You are viewing a plain text version of this content. The canonical link for it is here.
Posted to dev@drill.apache.org by minji-kim <gi...@git.apache.org> on 2016/02/18 18:39:55 UTC

[GitHub] drill pull request: DRILL-4411: hash join should limit batch based...

GitHub user minji-kim opened a pull request:

    https://github.com/apache/drill/pull/381

    DRILL-4411: hash join should limit batch based on size and number of records

    Right now, hash joins can run out of memory if records are large since the batch is limited only by size (of 4000).  This patch implements a simple heuristic.  If the allocator for the outputs become larger than 10 MB before outputing 4000 records (say 2000), then set the batch size limit to 2000 for the future batches.

You can merge this pull request into a Git repository by running:

    $ git pull https://github.com/minji-kim/drill DRILL-4411

Alternatively you can review and apply these changes as the patch at:

    https://github.com/apache/drill/pull/381.patch

To close this pull request, make a commit to your master/trunk branch
with (at least) the following in the commit message:

    This closes #381
    
----
commit 2e3b1c75273e1b87679d79bdc4f3877b72603e3c
Author: Minji Kim <mi...@dremio.com>
Date:   2016-02-18T17:05:51Z

    DRILL-4411: hash join should limit batch based on size as well as number of records

----


---
If your project is set up for it, you can reply to this email and have your
reply appear on GitHub as well.
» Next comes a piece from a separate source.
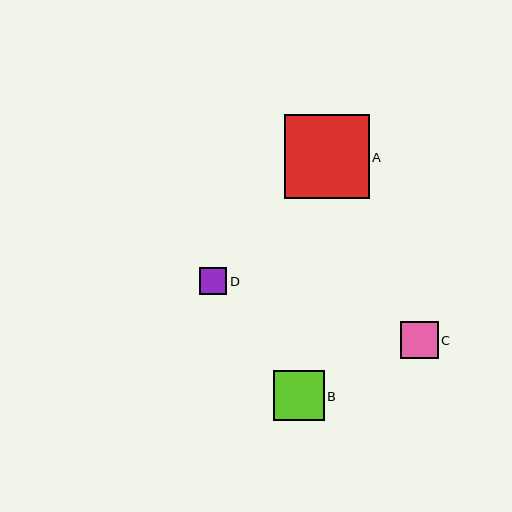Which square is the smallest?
Square D is the smallest with a size of approximately 28 pixels.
If your project does not have this feature
enabled and wishes so, or if the feature is enabled but not working, please
contact infrastructure at infrastructure@apache.org or file a JIRA ticket
with INFRA.
---

[GitHub] drill pull request: DRILL-4411: hash join should limit batch based...
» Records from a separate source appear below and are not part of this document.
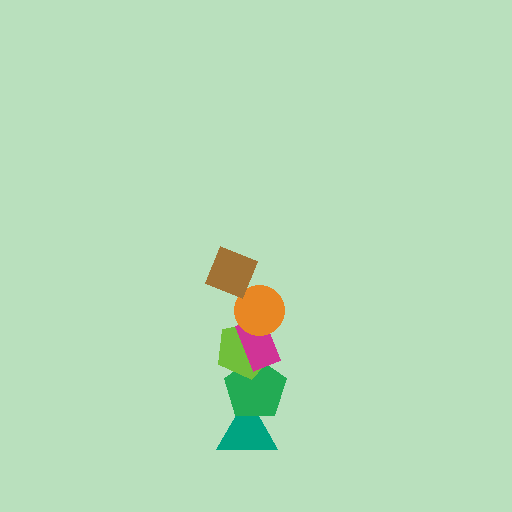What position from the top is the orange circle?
The orange circle is 2nd from the top.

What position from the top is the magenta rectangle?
The magenta rectangle is 3rd from the top.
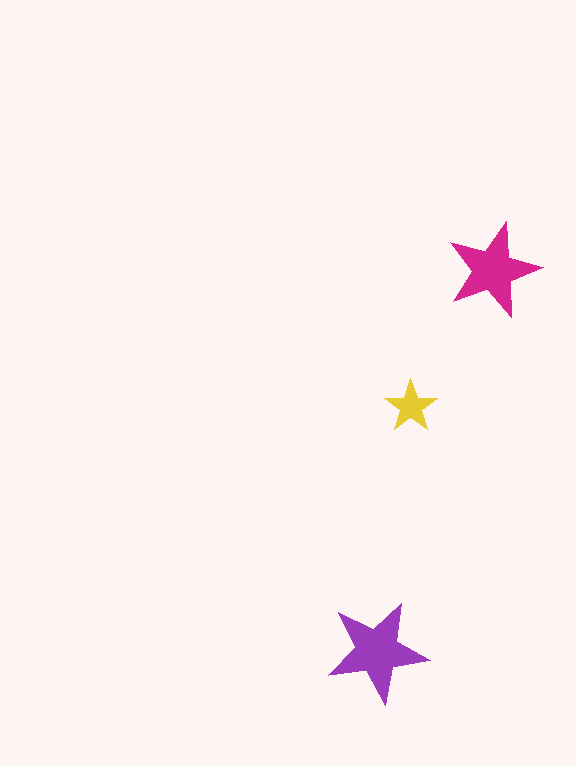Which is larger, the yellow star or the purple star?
The purple one.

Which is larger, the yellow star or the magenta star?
The magenta one.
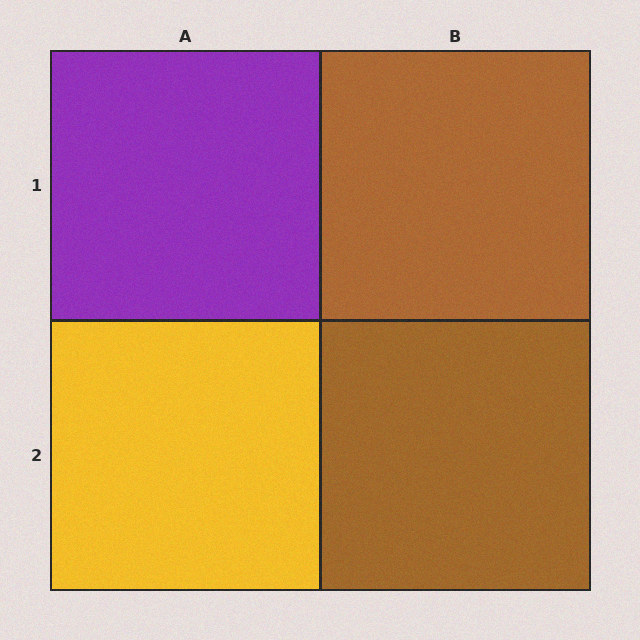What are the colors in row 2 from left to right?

Posted by minji-kim <gi...@git.apache.org>.
Github user minji-kim commented on a diff in the pull request:

    https://github.com/apache/drill/pull/381#discussion_r55926325
  
    --- Diff: exec/java-exec/src/main/java/org/apache/drill/exec/physical/impl/join/HashJoinBatch.java ---
    @@ -532,6 +542,9 @@ public void close() {
         if (hashTable != null) {
           hashTable.clear();
         }
    +
    +    container.clear();
    +    outputAllocator.close();
    --- End diff --
    
    Yes, it could be if we close before calling next()/buildSchema().  I will add a check for null.


---
If your project is set up for it, you can reply to this email and have your
reply appear on GitHub as well. If your project does not have this feature
enabled and wishes so, or if the feature is enabled but not working, please
contact infrastructure at infrastructure@apache.org or file a JIRA ticket
with INFRA.
---

[GitHub] drill pull request: DRILL-4411: hash join should limit batch based...
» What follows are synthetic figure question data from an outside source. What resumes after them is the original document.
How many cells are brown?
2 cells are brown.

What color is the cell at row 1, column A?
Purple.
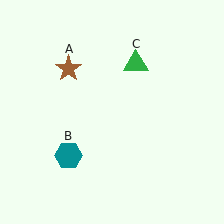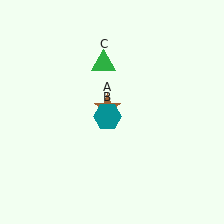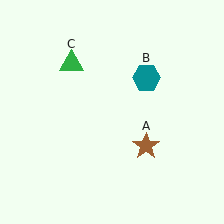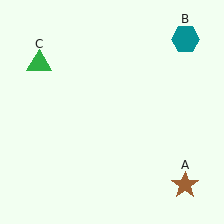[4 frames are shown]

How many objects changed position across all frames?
3 objects changed position: brown star (object A), teal hexagon (object B), green triangle (object C).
Posted by jaltekruse <gi...@git.apache.org>.
Github user jaltekruse commented on a diff in the pull request:

    https://github.com/apache/drill/pull/381#discussion_r54017535
  
    --- Diff: exec/java-exec/src/main/java/org/apache/drill/exec/physical/impl/join/HashJoinProbeTemplate.java ---
    @@ -47,7 +47,11 @@
     
       private HashJoinBatch outgoingJoinBatch = null;
     
    -  private static final int TARGET_RECORDS_PER_BATCH = 4000;
    +  private int targetRecordsPerBatch = 4000;
    +
    +  private boolean adjustTargetRecordsPerBatch = true;
    --- End diff --
    
    It looks like this flag is designed to allow the adjustment to only happen once, is that actually what we want? If the row size is growing it would seem like a good idea to allow for several batch size adjustments. It also removes another boolean state to manage.


---
If your project is set up for it, you can reply to this email and have your
reply appear on GitHub as well. If your project does not have this feature
enabled and wishes so, or if the feature is enabled but not working, please
contact infrastructure at infrastructure@apache.org or file a JIRA ticket
with INFRA.
---

[GitHub] drill pull request: DRILL-4411: hash join should limit batch based...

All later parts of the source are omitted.